As the industry moves toward 2026, that dynamic is changing — not because crypto suddenly became more exciting, but because payment infrastructure around it is becoming more practical. The focus is shifting away from ideology and toward execution: settlement, compliance, and integration with existing systems.

The next phase of crypto payments will not be loud or revolutionary. Instead, it will be quieter, more embedded, and far more aligned with how businesses already operate.

Crypto payments are becoming a settlement problem, not a marketing one

One of the biggest misconceptions about crypto payments has always been the assumption that merchants want to hold digital assets. In reality, most don’t.

Volatility, accounting treatment, tax implications, and regulatory uncertainty have consistently made crypto holdings unattractive for non-crypto-native businesses. Even companies interested in crypto users often struggled to justify the operational overhead.

What’s changing is how payments are settled. By 2026, the dominant approach will be to accept crypto while avoiding exposure to it — a model already adopted by several payment processors operating at the intersection of crypto and traditional finance.

Three payment models are shaping the future

As crypto payments mature, three distinct models have emerged. Each serves a different audience, and not all are likely to scale in the same way beyond 2026.

1. Wallet-to-wallet payments remain crypto-native

Direct wallet-to-wallet payments are still the most recognizable form of crypto transactions. Customers pay in crypto, and merchants receive crypto.

Platforms such as Coinbase Commerce and Binance Pay have made this flow accessible, and for crypto-native businesses, it works well. Exchanges, Web3 platforms, and blockchain services are already built around digital assets, so holding crypto is part of their operational model.

That said, this approach remains limited outside the crypto ecosystem. For traditional merchants, exposure to price swings and balance sheet volatility continues to be a deterrent. As a result, wallet-to-wallet payments are expected to remain relevant primarily within crypto-first environments.

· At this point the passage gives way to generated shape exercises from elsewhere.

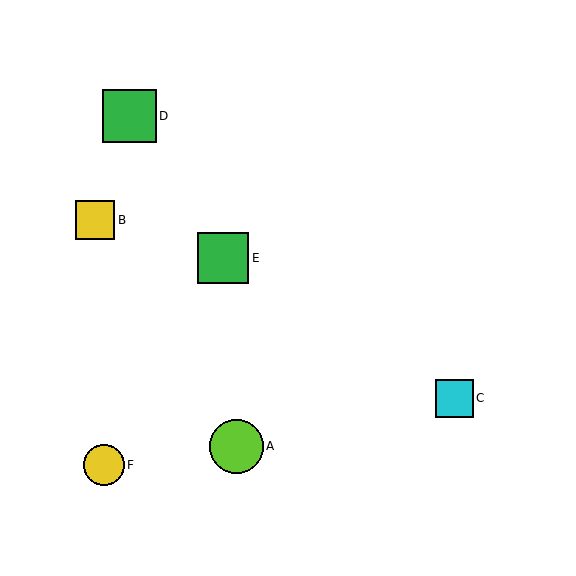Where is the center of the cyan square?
The center of the cyan square is at (454, 398).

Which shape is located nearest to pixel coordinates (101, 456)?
The yellow circle (labeled F) at (104, 465) is nearest to that location.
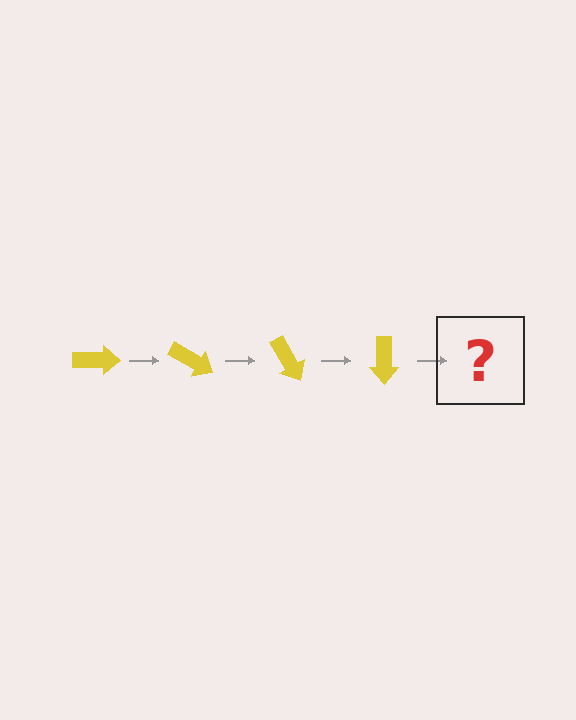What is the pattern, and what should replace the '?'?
The pattern is that the arrow rotates 30 degrees clockwise each step. The '?' should be a yellow arrow rotated 120 degrees clockwise.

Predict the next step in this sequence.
The next step is a yellow arrow rotated 120 degrees clockwise.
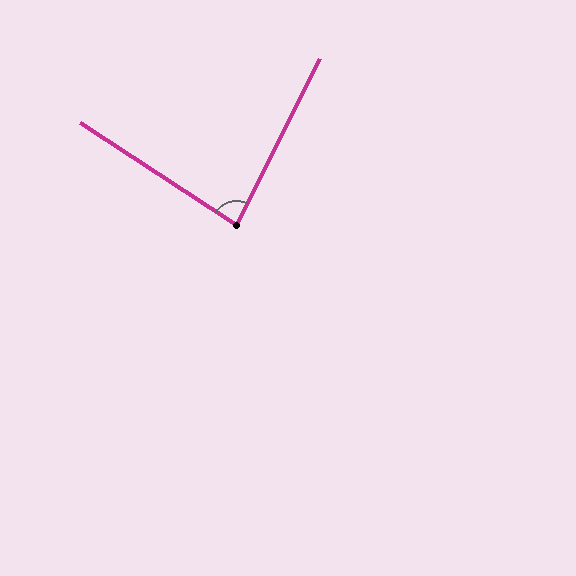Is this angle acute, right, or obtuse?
It is acute.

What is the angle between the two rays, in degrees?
Approximately 83 degrees.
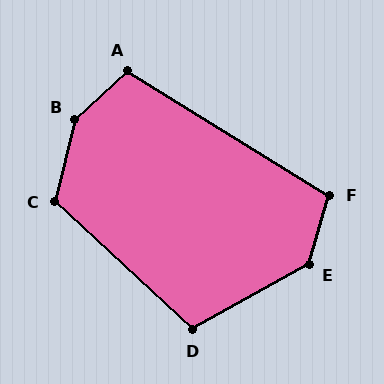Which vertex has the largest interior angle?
B, at approximately 147 degrees.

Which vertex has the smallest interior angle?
A, at approximately 105 degrees.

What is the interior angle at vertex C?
Approximately 119 degrees (obtuse).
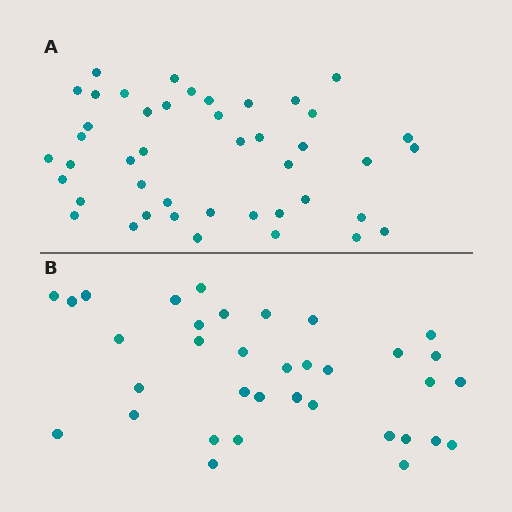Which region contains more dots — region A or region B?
Region A (the top region) has more dots.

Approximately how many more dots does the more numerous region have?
Region A has roughly 8 or so more dots than region B.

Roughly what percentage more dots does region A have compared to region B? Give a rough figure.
About 25% more.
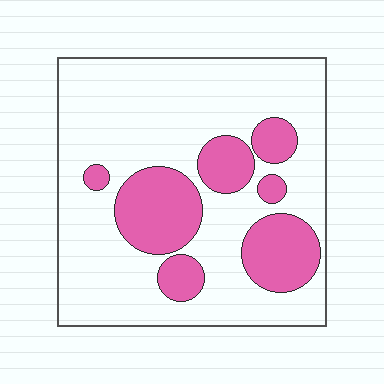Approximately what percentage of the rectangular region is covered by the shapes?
Approximately 25%.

2. Hybrid crypto-to-fiat processors drive real adoption

The second model is where crypto payments begin to look familiar to traditional businesses.

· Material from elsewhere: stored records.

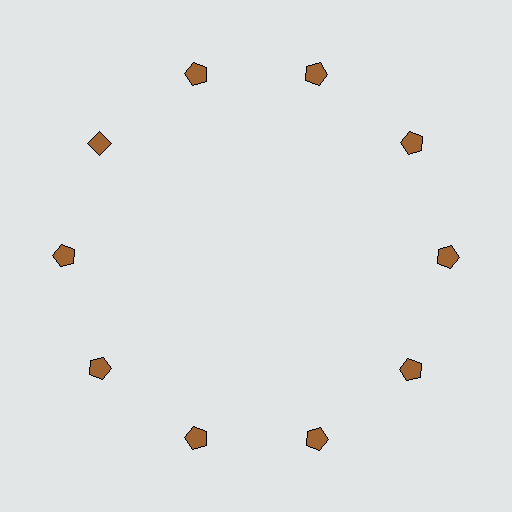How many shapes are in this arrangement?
There are 10 shapes arranged in a ring pattern.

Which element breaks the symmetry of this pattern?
The brown diamond at roughly the 10 o'clock position breaks the symmetry. All other shapes are brown pentagons.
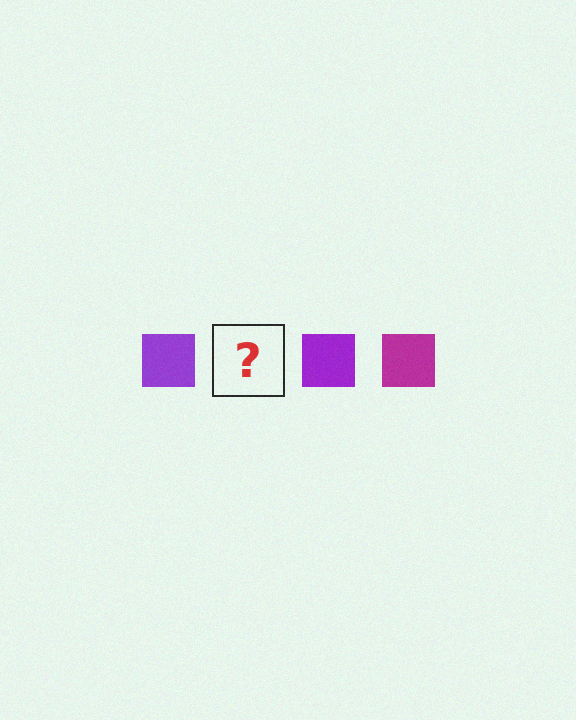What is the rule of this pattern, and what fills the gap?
The rule is that the pattern cycles through purple, magenta squares. The gap should be filled with a magenta square.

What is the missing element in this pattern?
The missing element is a magenta square.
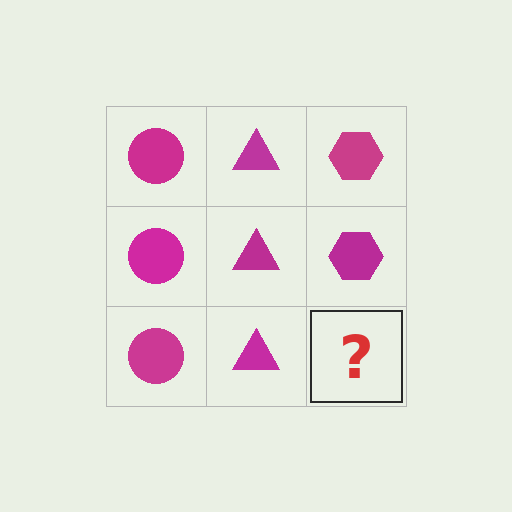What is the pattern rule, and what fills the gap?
The rule is that each column has a consistent shape. The gap should be filled with a magenta hexagon.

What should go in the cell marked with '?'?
The missing cell should contain a magenta hexagon.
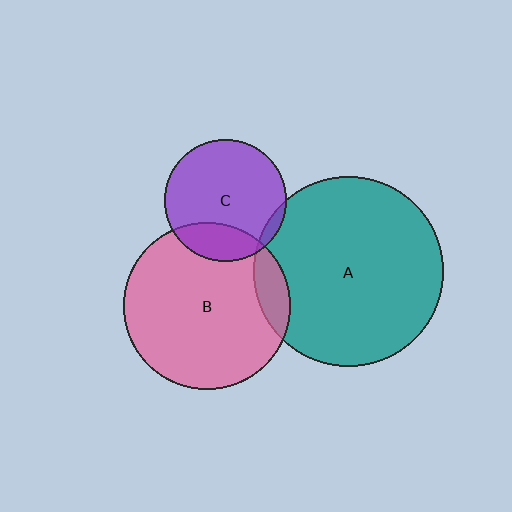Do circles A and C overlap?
Yes.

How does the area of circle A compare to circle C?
Approximately 2.4 times.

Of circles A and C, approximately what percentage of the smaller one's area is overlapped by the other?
Approximately 5%.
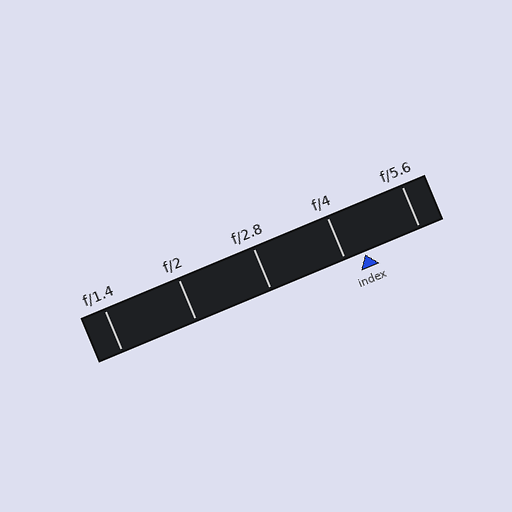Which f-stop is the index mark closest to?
The index mark is closest to f/4.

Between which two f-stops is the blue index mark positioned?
The index mark is between f/4 and f/5.6.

Hybrid crypto-to-fiat processors allow customers to pay in digital assets while merchants receive settlement in fiat. From an operational standpoint, these payments behave much like card transactions, even though crypto rails are used underneath.

This model is used by providers such as BitPay, CoinGate, NOWPayments, and ForumPay, all of which focus on abstracting crypto complexity rather than promoting asset exposure. Instant conversion, predictable settlement, and compatibility with existing accounting workflows are central to this approach.

What’s notable is how these platforms have expanded beyond simple checkout flows. Billing, invoicing, in-app payments, and recurring transactions are increasingly supported, reflecting how businesses actually operate. For companies that want access to crypto users without restructuring their financial operations, this hybrid model has become the most practical entry point.

As regulatory clarity improves — particularly in Europe — this approach is gaining traction among businesses that prioritize compliance and operational stability.

3. Embedded crypto infrastructure fades into the background

The third model pushes crypto even further out of sight.

Instead of presenting crypto as a payment method, infrastructure-focused platforms embed crypto settlement directly into applications via APIs. In this setup, crypto functions as a backend rail rather than a front-facing feature.

This enables in-app purchases, automated billing, payouts, and cross-border payments without requiring users or merchants to interact with wallets or blockchains. From the outside, these transactions look like standard digital payments.